Este último valle, donde el recién nacido río Poqueira se precipita a gran velocidad entre las rocas y la hierba, era tan empinado y difícil como la primera cuesta de la mañana, solo que ahora ya no nos quedaban muchas fuerzas. Sin embargo, seguimos trepando lentamente hasta alcanzar por fin el más bajo de los prados. Casi había oscurecido, y las pocas gencianas que había en este borreguil se habían ido a dormir, cerrando apretadamente sus pétalos para abrigarse del frío de la noche que se avecinaba.
Ana y yo nos dejamos caer en una roca que aún conservaba el calor del intenso sol diurno y allí permanecimos hasta que nos echó el aire glacial de la noche. Me puse a sacar las cosas de la mochila. Sacos de dormir, jerseys, botellas de agua —ahora totalmente helada—, comida, una linterna, tiritas, crema hidratante... ¡Crema hidratante!
—¿Para qué demonios quieres crema hidratante?
Ana dijo que ella no iba a ninguna parte sin crema hidratante.
—Eso me parece muy bien, ¡pero yo soy el pobre desgraciado que tiene que acarrearla!
—Bueno, si quieres yo la llevo de bajada —se ofreció.
Encontramos un lecho blando donde poner los sacos de dormir y estiramos nuestras doloridas extremidades para descansar en lo posible. Una hora más tarde, o tal vez dos, después de darnos vueltas y más vueltas y hacer otra serie de intentos de encontrar una postura cómoda, una luna llena se elevó por encima de las negras rocas hacia el este y su fría luz plateada inundó nuestro pequeño valle. Me di otra vuelta más y miré a Ana.
—¿Estás dormida?
—No, claro que no.
Nos levantamos y nos asomamos al borde del prado. A nuestros pies se extendían Las Alpujarras, bañadas en la luz de la luna. Había una bruma que se arremolinaba en los valles como un mar de leche, y los montes eran como unas oscuras islas, las Islas Afortunadas, al parecer. La escena estaba envuelta en un profundo silencio, hasta que un perro comenzó a ladrar en algún lugar de la inmensidad de la noche. Otra serie de perros respondieron a su llamada en la lejanía, y durante breves momentos los valles resonaron con sus ladridos; pero después el silencio volvió a invadir la noche.

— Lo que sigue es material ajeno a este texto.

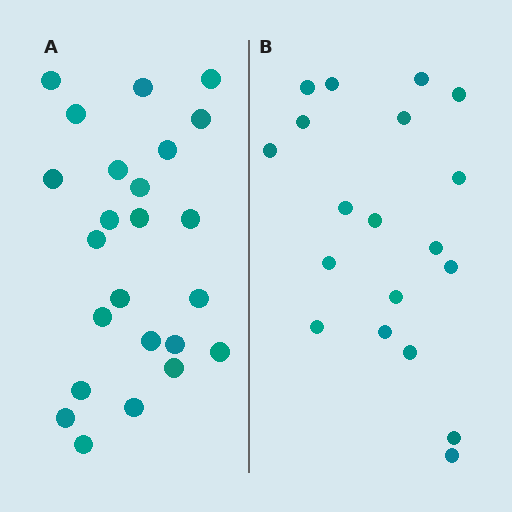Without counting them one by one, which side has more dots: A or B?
Region A (the left region) has more dots.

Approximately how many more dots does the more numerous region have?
Region A has about 5 more dots than region B.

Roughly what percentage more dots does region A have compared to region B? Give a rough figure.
About 25% more.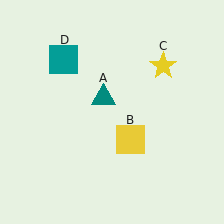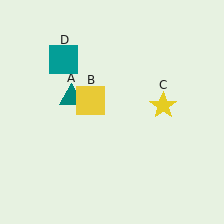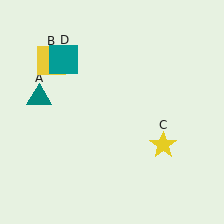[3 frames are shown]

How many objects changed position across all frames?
3 objects changed position: teal triangle (object A), yellow square (object B), yellow star (object C).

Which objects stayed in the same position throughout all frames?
Teal square (object D) remained stationary.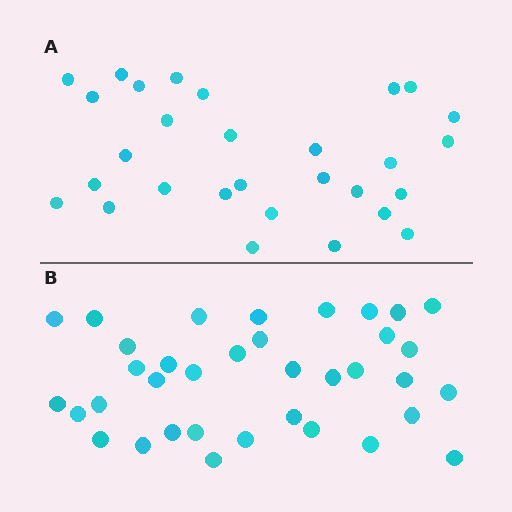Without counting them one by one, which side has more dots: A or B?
Region B (the bottom region) has more dots.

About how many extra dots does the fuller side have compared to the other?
Region B has roughly 8 or so more dots than region A.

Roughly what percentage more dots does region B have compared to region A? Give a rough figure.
About 25% more.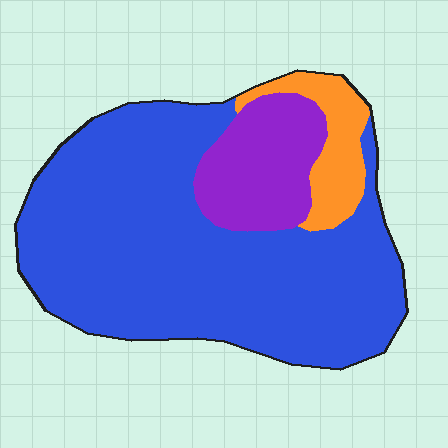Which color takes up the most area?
Blue, at roughly 75%.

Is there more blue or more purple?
Blue.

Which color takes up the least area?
Orange, at roughly 10%.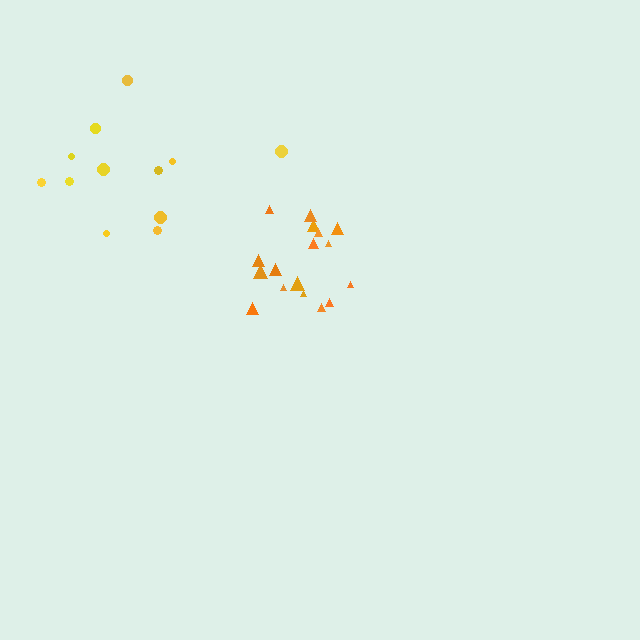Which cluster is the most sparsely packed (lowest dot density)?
Yellow.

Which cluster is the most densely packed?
Orange.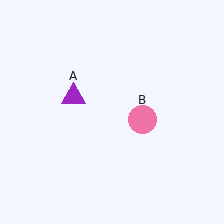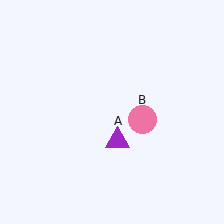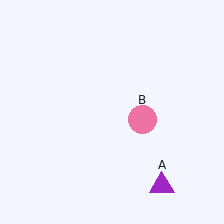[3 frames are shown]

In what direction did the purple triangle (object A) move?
The purple triangle (object A) moved down and to the right.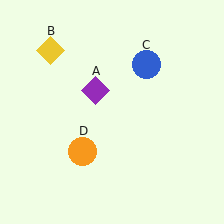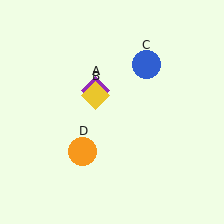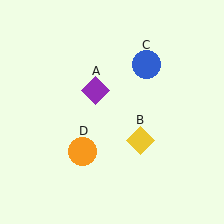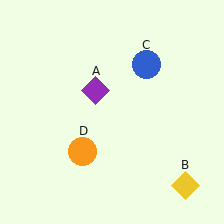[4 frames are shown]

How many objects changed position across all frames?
1 object changed position: yellow diamond (object B).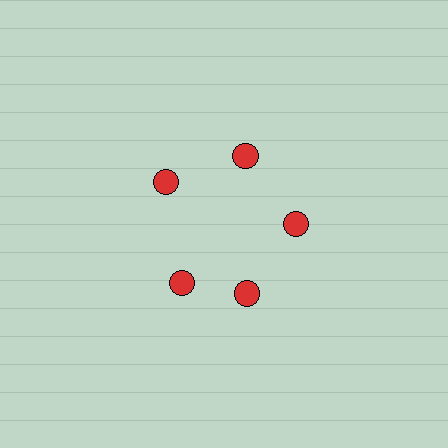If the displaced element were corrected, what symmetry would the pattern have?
It would have 5-fold rotational symmetry — the pattern would map onto itself every 72 degrees.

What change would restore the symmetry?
The symmetry would be restored by rotating it back into even spacing with its neighbors so that all 5 circles sit at equal angles and equal distance from the center.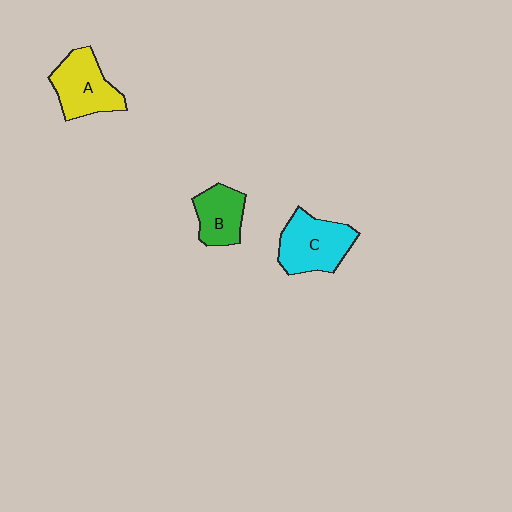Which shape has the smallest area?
Shape B (green).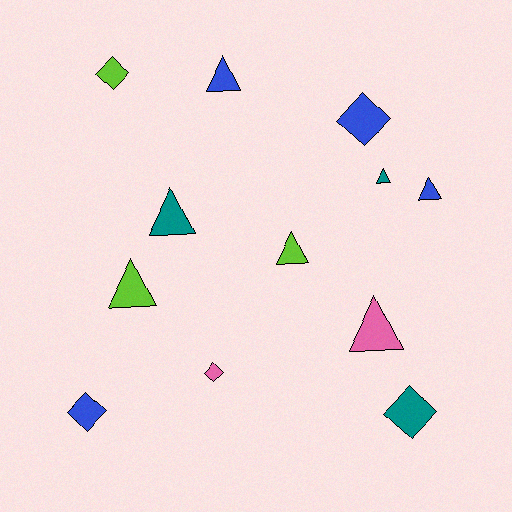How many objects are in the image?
There are 12 objects.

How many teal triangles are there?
There are 2 teal triangles.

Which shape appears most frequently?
Triangle, with 7 objects.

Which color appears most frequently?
Blue, with 4 objects.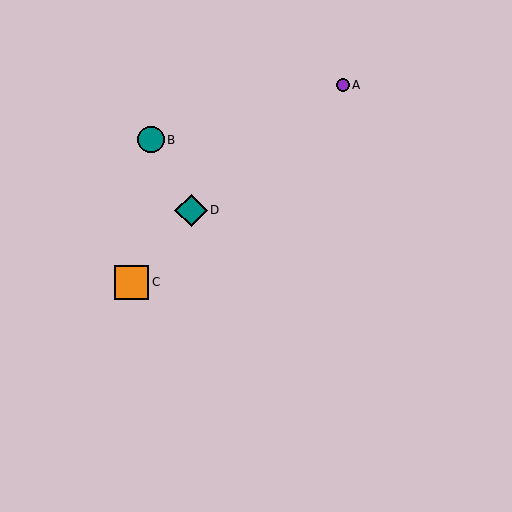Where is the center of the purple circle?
The center of the purple circle is at (343, 85).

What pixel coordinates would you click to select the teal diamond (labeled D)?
Click at (191, 210) to select the teal diamond D.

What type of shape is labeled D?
Shape D is a teal diamond.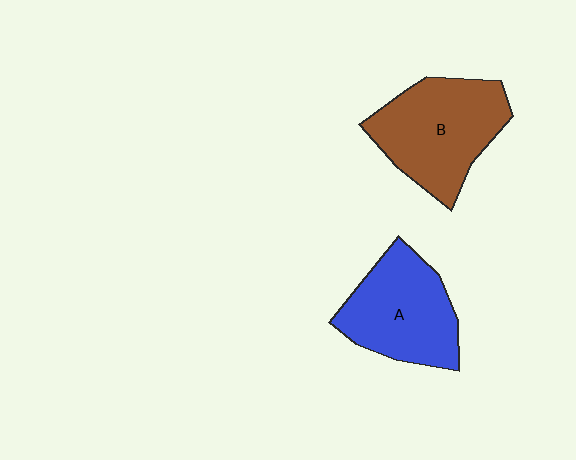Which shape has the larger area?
Shape B (brown).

Nos quedamos absortos sin pronunciar palabra, casi sin respirar por miedo a que se rompiera el hechizo. Entonces Ana se estremeció con un pequeño escalofrío.

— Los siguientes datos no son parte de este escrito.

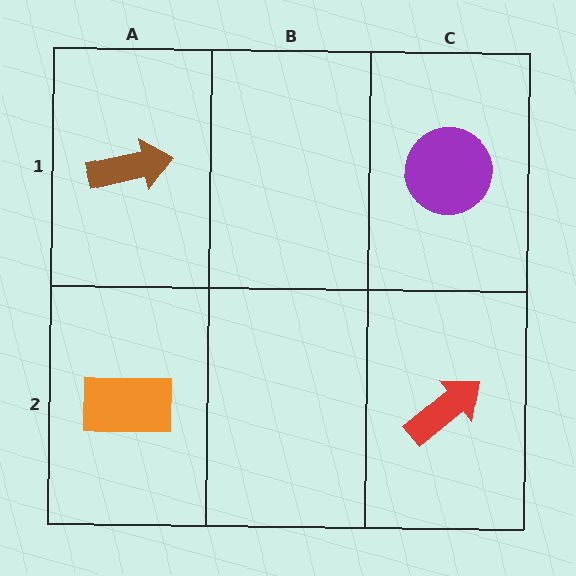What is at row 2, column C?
A red arrow.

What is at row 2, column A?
An orange rectangle.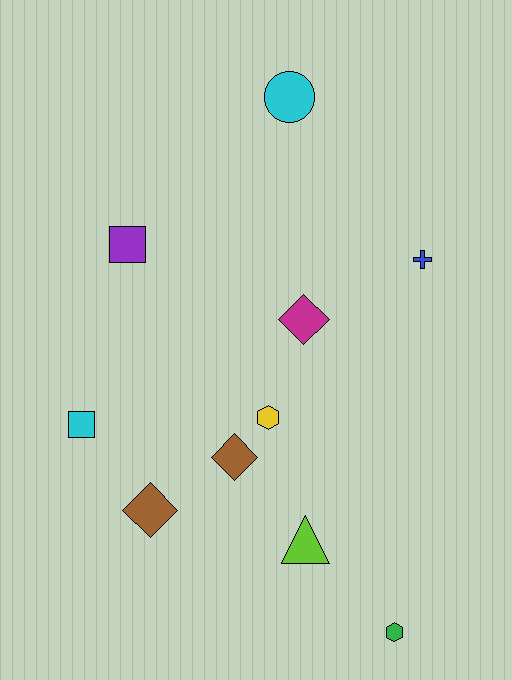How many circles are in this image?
There is 1 circle.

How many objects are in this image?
There are 10 objects.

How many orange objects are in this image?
There are no orange objects.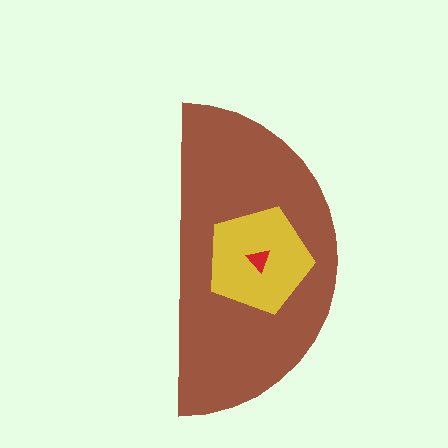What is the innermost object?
The red triangle.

—Dios mío, y pensar que vivimos ahí abajo, en ese lugar.
Lancé un gruñido. Cuando dos personas se han conocido durante mucho tiempo, a veces un gruñido es suficiente.
—Es increíble, un privilegio —continuó mientras nos arrebujábamos en nuestros sacos de dormir.
Volví a gruñir y cambié de postura el brazo con que le rodeaba el hombro, que se me estaba quedando dormido.
Los valles de Las Alpujarras se extendían inmediatamente por debajo de nosotros y, hacia el sur, elevándose oscura entre las neblinas, se alzaba la gran masa de la Contraviesa y de la Sierra de Lújar. Si levantábamos los ojos por encima de las sierras de la costa, veíamos la luz de la luna sobre el lejano Mediterráneo.
—Chris —susurró Ana.
Esperé unos momentos.
—Tú sabes que van a seguir adelante con la construcción de la presa en el valle, ¿verdad?
—Sí —respondí en la oscuridad—. Sí que lo sé.
Por primera vez desde que habíamos oído la noticia, de algún modo nos parecía soportable. Seguimos hablando hasta bien entrada la noche, liberados por decir lo que habíamos dejado sin decir, y descubrimos que habíamos llegado prácticamente a las mismas conclusiones. Queríamos quedarnos, incluso si el agua y los sedimentos fluviales se comían el cortijo, y Chloë también lo quería, que nosotros supiéramos. Pasara lo que pasase, primero intentaríamos adaptar a ello nuestras vidas. Ya habíamos echado raíces aquí, y levantar el campo y marcharnos no era la opción que había sido en otro tiempo.